Convenience and visibility significantly affect how much we eat, according to a 2007 study published in the Journal of Public Health. Researchers created three testing conditions: In one, a container of chocolate candy “kisses” was placed on top of the participants’ desks; in the second, the container was placed in the participants’ desk drawer; and in the third, the container was visible but inconveniently placed on a shelf 2 meters (approximately 6.6 feet) away, forcing the participants to get up and leave the desk to get their hands on the chocolate.
On average, the participants with candies on their desk ate 2.9 more candies than those with the candy in their drawer, and ate 5.6 more than those who had to walk 2 meters to reach them. Since convenience and visibility both affected candy consumption, it would be ideal to keep your snacks out of reach and out of sight.

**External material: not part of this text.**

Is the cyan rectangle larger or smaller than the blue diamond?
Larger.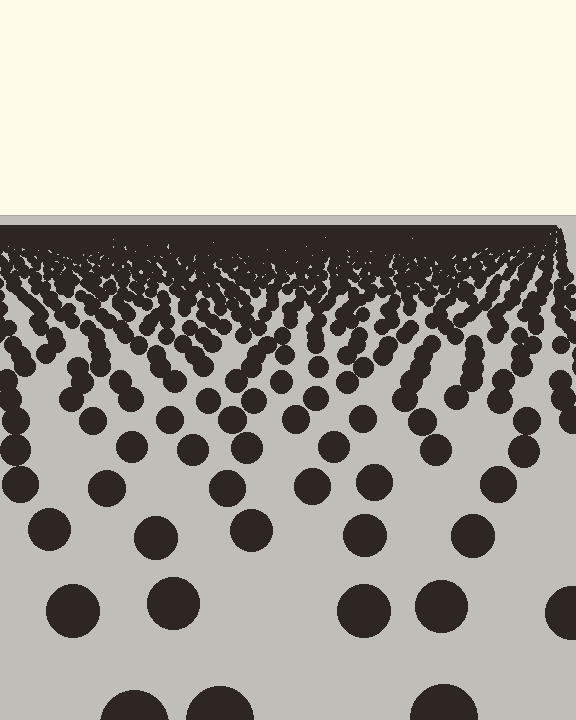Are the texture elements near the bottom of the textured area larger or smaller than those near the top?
Larger. Near the bottom, elements are closer to the viewer and appear at a bigger on-screen size.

7. Drink from tall glasses.
A 2005 study published in the British Medical Journal discovered that people poured 20% to 30% more alcohol into short, wide glasses than into tall, narrow ones of the same volume. So toss out those rocks glasses and invest in some Collins glasses.
8. Eat with a bigger fork.
9. Imagine eating your favorite food.
Never underestimate the power of imagination. You might think that thinking about eating would make you eat more, but a 2010 study published in Science reported that we actually eat less of a certain food after imagining eating it. This doesn’t work if you simply picture the food in your mind — it requires thinking about eating the specific food you’re about to eat.
This phenomenon, researchers theorized, is a result of habituation. “To some extent, merely imagining an experience is a substitute for actual experience,” said Joachim Vosgerau, one of the researchers. “The difference between imagining and experiencing may be smaller than previously assumed.”
10. Cut food up into smaller pieces.
Arizona State University’s psychology department released a study two months ago, reporting that cutting a food into smaller pieces can trick our brains into thinking we’re eating more than we are, so we eat less.
Researchers gave 301 college students an 82-gram bagel each, either uncut or cut into four pieces. After they ate as much of the bagel as they wanted, they were treated to a free lunch that served them each a measured amount of food. Students who ate the uncut bagel ate more calories — from the bagel and test meal combined — than the students who have been given the bagel in four pieces.
Next time you eat a sandwich, try cutting it into four pieces. Similarly, a cookie or candy bar can be broken into smaller pieces — an easy task with a Hershey chocolate bar that already has been molded into multiple breakable pieces.